As if such things could not happen to him, did she only have the wits to realize it, he went on earnestly, “I’ll be all right, I tell you. I am seeking Lord Aversin the Dragonsbane. Thane of Alyn Hold and Lord of Wyr, the greatest knight ever to have ridden the Winterlands. Have you heard of him hereabouts? Tall as an angel, handsome as song... His fame has spread through the southlands the way the floodwaters spread in the spring, the noblest of chevaliers... I must find Alyn Hold, before it is too late.”

Jenny sighed, exasperated. “So you must,” she said. “It is to Alyn Hold that I am going to take you.”

The squinting eyes got round as the boy’s mouth fell open. “To—to Alyn Hold? Really? It’s near here?”

“It’s the nearest place where we can get your arm seen to,” she said. “Can you ride?”

Had he been dying, she thought, amused, he would still have sprung to his feet as he did. “Yes, of course. I—do you know Lord Aversin, then?”

Jenny was silent for a moment. Then, softly, she said, “Yes. Yes, I know him.”

She whistled up the horses, the tall white Moon Horse and the big liver-bay gelding, whose name, Gareth said, was Battlehammer.

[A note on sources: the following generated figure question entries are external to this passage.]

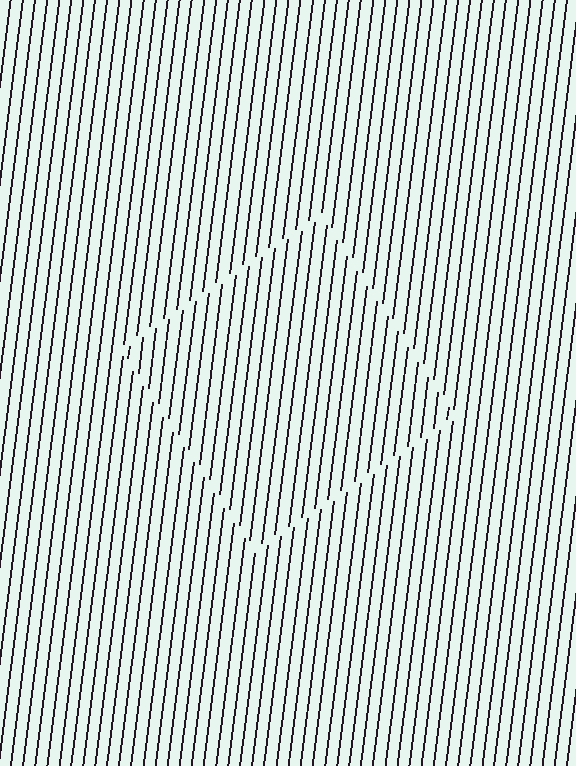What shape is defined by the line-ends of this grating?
An illusory square. The interior of the shape contains the same grating, shifted by half a period — the contour is defined by the phase discontinuity where line-ends from the inner and outer gratings abut.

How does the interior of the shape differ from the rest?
The interior of the shape contains the same grating, shifted by half a period — the contour is defined by the phase discontinuity where line-ends from the inner and outer gratings abut.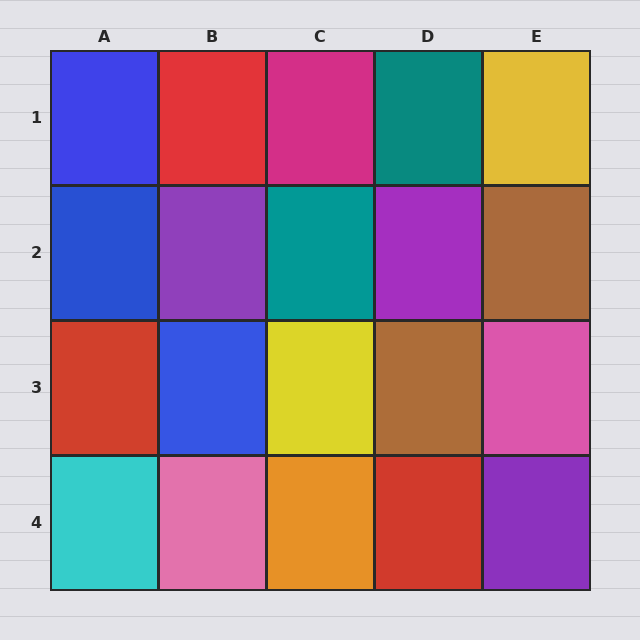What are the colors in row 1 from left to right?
Blue, red, magenta, teal, yellow.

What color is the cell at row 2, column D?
Purple.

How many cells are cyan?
1 cell is cyan.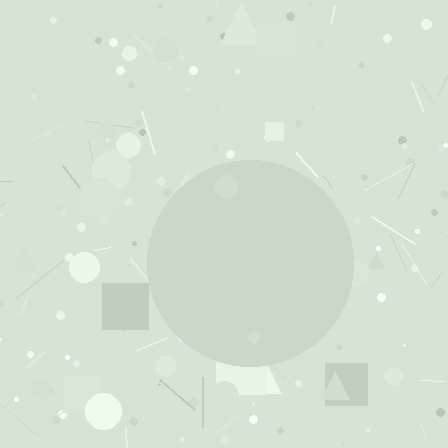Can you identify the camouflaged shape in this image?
The camouflaged shape is a circle.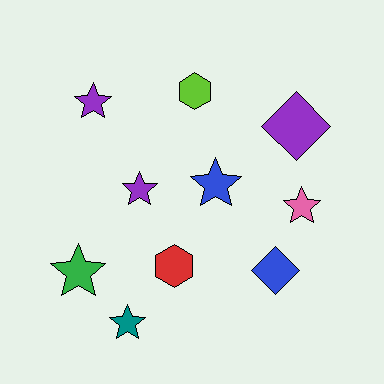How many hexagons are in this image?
There are 2 hexagons.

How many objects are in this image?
There are 10 objects.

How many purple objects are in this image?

In spite of his exhaustion and the pain of his roughly bound wound, Gareth made a move to offer her totally unnecessary assistance in mounting. As they reined up over the ragged stone slopes to avoid the corpse in its rank-smelling puddles of mud, Gareth asked, “If—if you’re a witch, my lady, why couldn’t you have fought them with magic instead of with a weapon? Thrown fire at them, or turned them into frogs, or struck them blind...”

She had struck them blind, in a sense, she thought wryly—at least until he shouted.

But she only said, “Because I cannot.”

“For reasons of honor?” he asked dubiously. “Because there are some situations in which honor cannot apply...”

“No.” She glanced sidelong at him through the astonishing curtains of her loosened hair. “It is just that my magic is not that strong.”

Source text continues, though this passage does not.